Travel | Cara Chen 8 May 2020

The rapid development of technology makes people more prone to nostalgia.

This is especially true for those in their fifties, who lived through the transition from analog to digital.

Kim Young Hun, 56, said he dreamed of becoming a painter or a scientist when he immersed himself in the world of comic books at the age of 10.

“Comic books took me into a fantasy world, and my imagination crossed the border between reality and fantasy,” said Kim.

Though an artist, he is still fascinated by the realm of science.

At his first solo exhibition in Hong Kong at Soluna Fine Art, Diamond Mountain – Electronic Nostalgia, which runs until June 6, visitors will see the traditionally garish television color bars (now rare in the era of streaming television) painted on canvas, but with an ineffable aesthetic feeling.

Kim‘s nostalgia takes the form of the TV cathode ray tube motif, which he uses to

“generate an electronic-like abstract painting language that interferes with parts of the ambiguous boundaries in our ever-changing digital or real lives” – the way comic books made him feel.

Kim uses the color bar motif to interpret nostalgic objects and landscapes, and responds to the theme of “electronic nostalgia” through the techniques he employs.

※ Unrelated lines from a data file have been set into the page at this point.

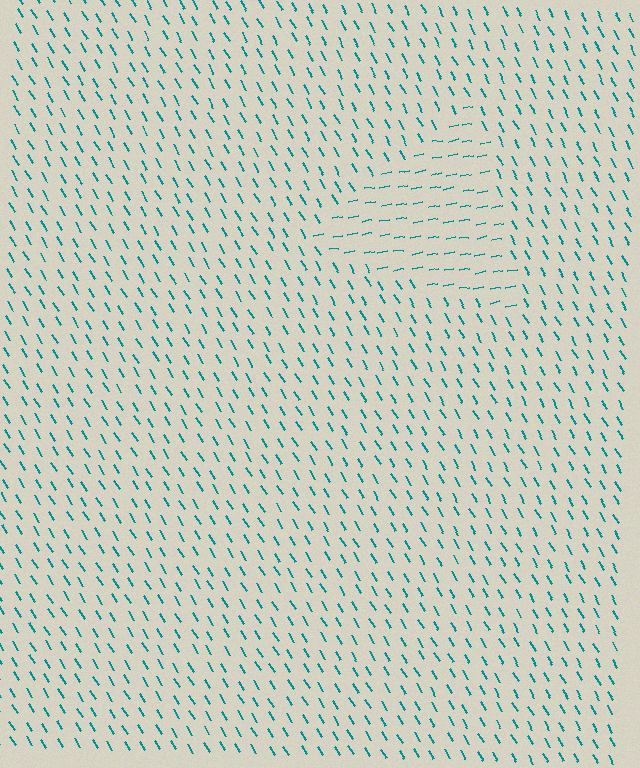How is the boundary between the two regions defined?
The boundary is defined purely by a change in line orientation (approximately 70 degrees difference). All lines are the same color and thickness.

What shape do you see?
I see a triangle.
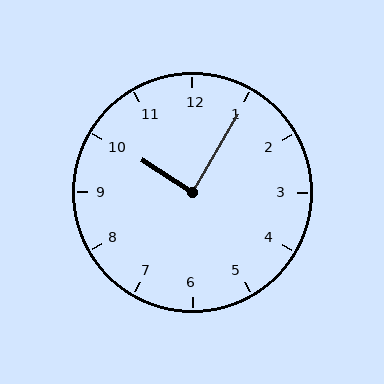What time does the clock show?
10:05.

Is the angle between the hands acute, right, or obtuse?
It is acute, close to a right angle.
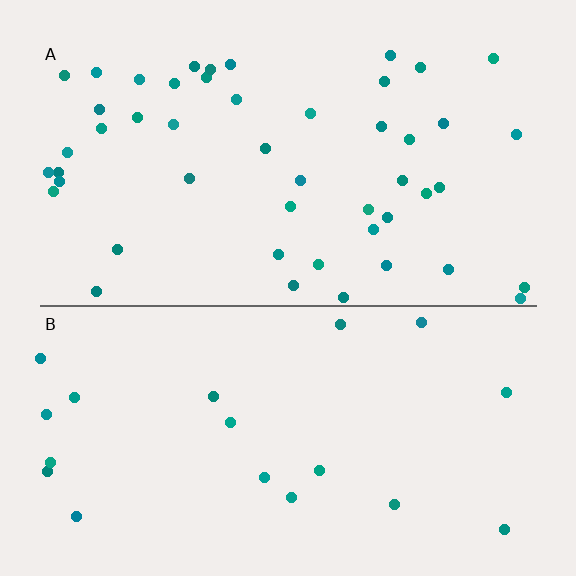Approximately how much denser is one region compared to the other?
Approximately 2.5× — region A over region B.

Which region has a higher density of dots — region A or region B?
A (the top).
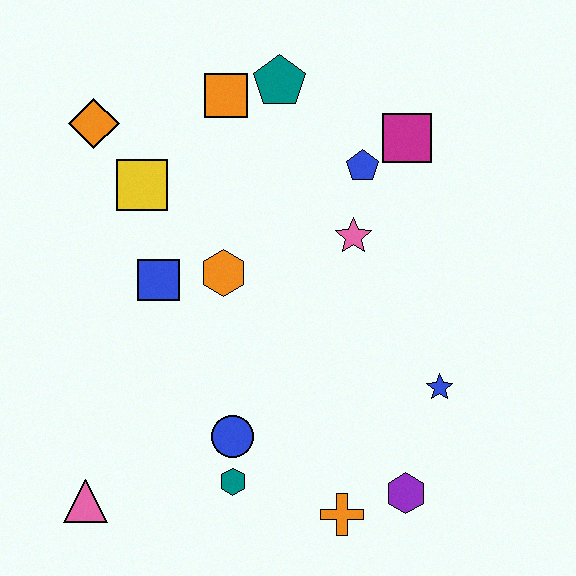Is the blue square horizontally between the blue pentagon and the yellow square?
Yes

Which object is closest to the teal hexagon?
The blue circle is closest to the teal hexagon.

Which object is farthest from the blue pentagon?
The pink triangle is farthest from the blue pentagon.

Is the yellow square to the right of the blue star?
No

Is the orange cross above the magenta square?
No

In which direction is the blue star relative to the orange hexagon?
The blue star is to the right of the orange hexagon.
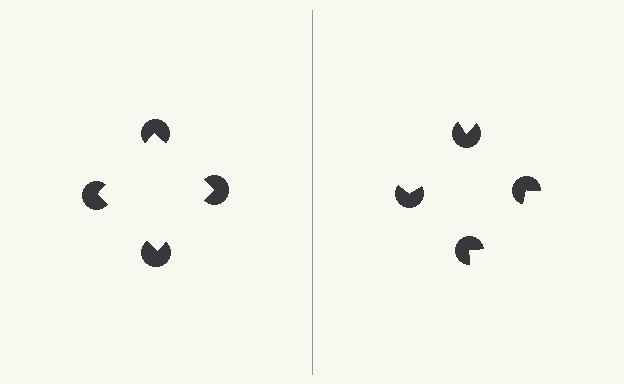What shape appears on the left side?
An illusory square.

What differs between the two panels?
The pac-man discs are positioned identically on both sides; only the wedge orientations differ. On the left they align to a square; on the right they are misaligned.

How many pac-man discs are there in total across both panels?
8 — 4 on each side.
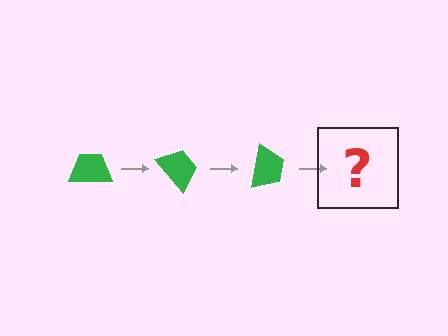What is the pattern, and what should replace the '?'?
The pattern is that the trapezoid rotates 50 degrees clockwise each step. The '?' should be a green trapezoid rotated 150 degrees clockwise.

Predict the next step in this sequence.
The next step is a green trapezoid rotated 150 degrees clockwise.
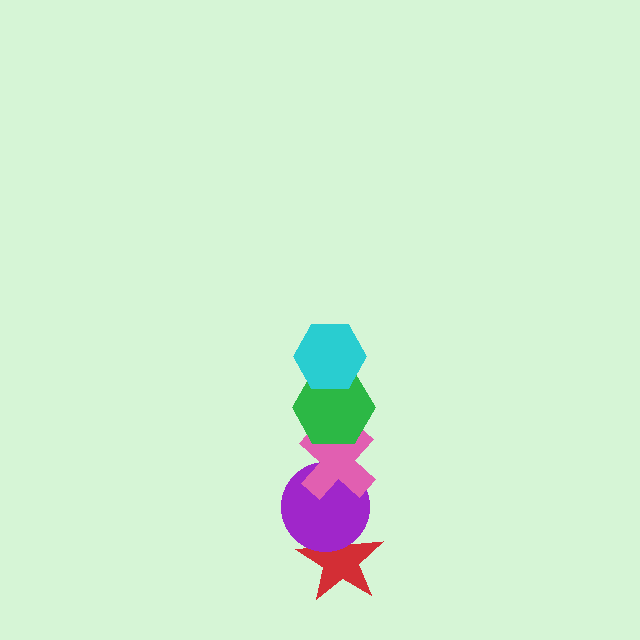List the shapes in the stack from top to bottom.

Through the traditional Korean painting technique of hyukpil, in which the painter mixes colors and paints with rapid strokes using a leather brush, the multicolored stripes that seem to fl ow like ink are made with one continuous brush stroke across the canvas, with the oil colors melding together and permeating each other on the canvas.

By having just one layer of paint, the traces of Kim’s pulsating brush strokes are left unedited and simultaneously create the illusion of a glossy screen.

This preservation of the raw artistic process is one of the most distinctive features of his work.

“Attempting to put additional layers of paint on the first will remove and ruin the delicate details of the brush traces,” Kim said.

Twisting together grayish hues with neon pink and green and combining Korean art features and the signature colors of TV color bars, some of Kim’s work depicts specific landscapes. For example, p1929-Electronic

Nostalgia Diamond Mountain is inspired by a nearly-200-year-old ink painting, Geumgang jeondo (“General view of the Diamond Mountains” in Korean) by Jeong Seon.

Located on the border with North Korea, Diamond Mountain is one of the most picturesque mountains on the Korean peninsula and serves as a key theme in Korean cultural history, as well as inspiration for artists.

However, after a tourist was shot dead after straying into the nearby North Korean military zone in 2008, people from the south can now see the mountain only through artworks.

“For me, Diamond Mountain is a place on the map that I cannot go. It exists, but does not exist. It is an illusion that looks like an avatar that I crave, but I cannot visit or catch it,” said Kim.

The story behind the series on display relates to when Kim was working on his master’s degree in London between 2006 and 2008.

There, he realized virtual space might be a potential source of inspiration for his works as he played online role-playing games with his son, who was in Korea at the time. That was also when he found out the techniques he used in the studio were similar to traditional Oriental techniques.

Before that, Kim was a studio assistant to monochrome painter Yun Hyong Keun in Seoul.

However, Kim didn’t understand Yun’s art at first.

“I was a provocative and ambitious painter in my late 20s, and Yun was a serene man whose paintings were calm and profound, but weren’t my favorite style,” said Kim.

However, after creating artwork in the same series for more than 10 years, Kim began to understand how Yun’s paintings promote sophistication.

“When I think of drawing repetitive stripes, producing waves in my work, or look for ways to showcase achromatic squares, I am reminded of the stillness in Yun’s painting,” Kim said. “Perhaps the blank parts in my paintings are due to his influence.”

The experience of working for Yun provided Kim with another way of thinking about creating art. Kim’s own works also offer an alternative way of seeing the world, which he calls a “new visual intelligence.”

For him, “this is the ultimate direction in which my paintings are headed.”